Peristiwa ini merupakan bagian dari eskalasi ketegangan yang telah berlangsung lama antara koloni Amerika dan pemerintah Inggris. Pada periode tersebut, wilayah Massachusetts menjadi pusat aktivitas kelompok Patriot yang membentuk pemerintahan revolusioner bayangan serta melatih milisi untuk menghadapi kemungkinan konfrontasi bersenjata dengan pasukan Inggris yang berkedudukan di Boston.
Menjelang pecahnya konflik, Jenderal Thomas Gage yang menjabat sebagai gubernur militer Inggris di Massachusetts menerima perintah dari London untuk menyita persediaan senjata dan amunisi milik kelompok pemberontak. Ia kemudian memerintahkan operasi militer menuju Concord pada 18 April 1775 dengan target gudang senjata milisi serta penangkapan dua tokoh Patriot, Samuel Adams dan John Hancock.
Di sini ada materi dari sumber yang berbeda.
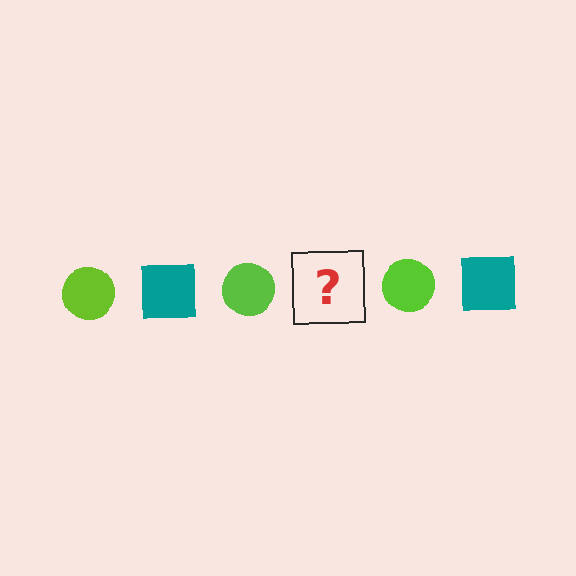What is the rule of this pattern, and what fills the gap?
The rule is that the pattern alternates between lime circle and teal square. The gap should be filled with a teal square.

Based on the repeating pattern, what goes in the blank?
The blank should be a teal square.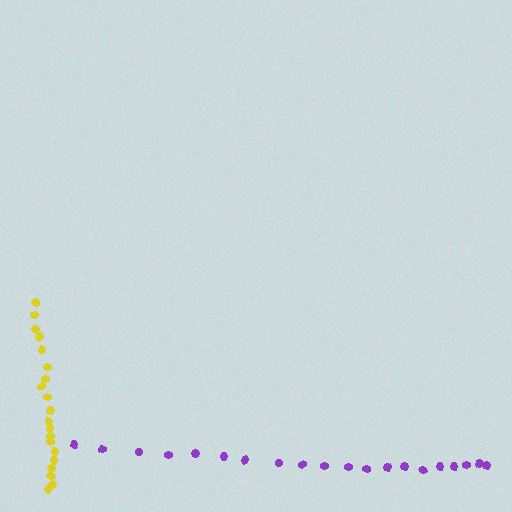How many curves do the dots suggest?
There are 2 distinct paths.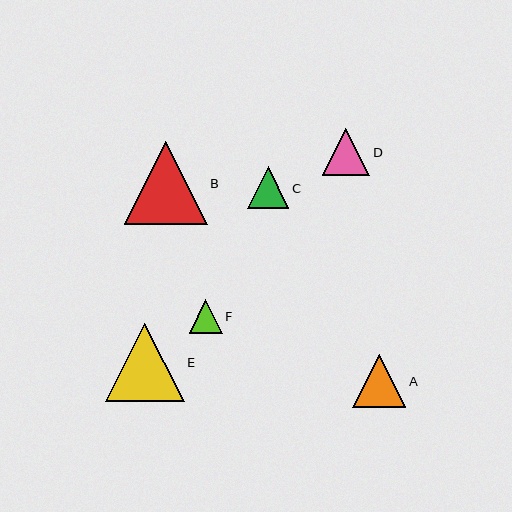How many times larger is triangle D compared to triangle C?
Triangle D is approximately 1.1 times the size of triangle C.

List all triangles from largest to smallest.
From largest to smallest: B, E, A, D, C, F.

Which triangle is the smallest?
Triangle F is the smallest with a size of approximately 33 pixels.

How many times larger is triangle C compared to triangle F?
Triangle C is approximately 1.3 times the size of triangle F.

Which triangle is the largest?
Triangle B is the largest with a size of approximately 82 pixels.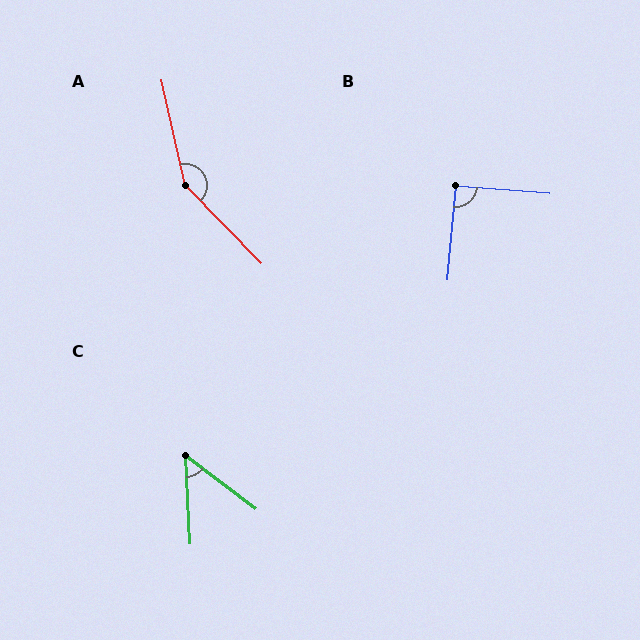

Namun, rencana tersebut telah diketahui lebih awal oleh pihak Patriot. Melalui aksi peringatan oleh Paul Revere dan William Dawes, milisi lokal berhasil bersiap menghadapi kedatangan pasukan Inggris.
Meski milisi mengalami tekanan di Lexington, perlawanan terbesar justru terjadi di Concord. Dalam perjalanan mundur menuju Boston, pasukan Inggris diserang dari berbagai titik persembunyian oleh milisi kolonial. Serangan gerilya tersebut berlangsung sepanjang rute sekitar 16 mil dan menyebabkan kerugian signifikan di pihak Inggris, dengan hampir 300 tentara tewas, terluka, atau hilang, sementara korban di pihak Patriot tercatat di bawah 100 orang.
Pertempuran Lexington dan Concord kemudian tercatat sebagai awal resmi Revolusi Amerika, yang berkembang menjadi perang berskala luas dan berakhir dengan berdirinya Amerika Serikat sebagai negara merdeka beberapa tahun kemudian.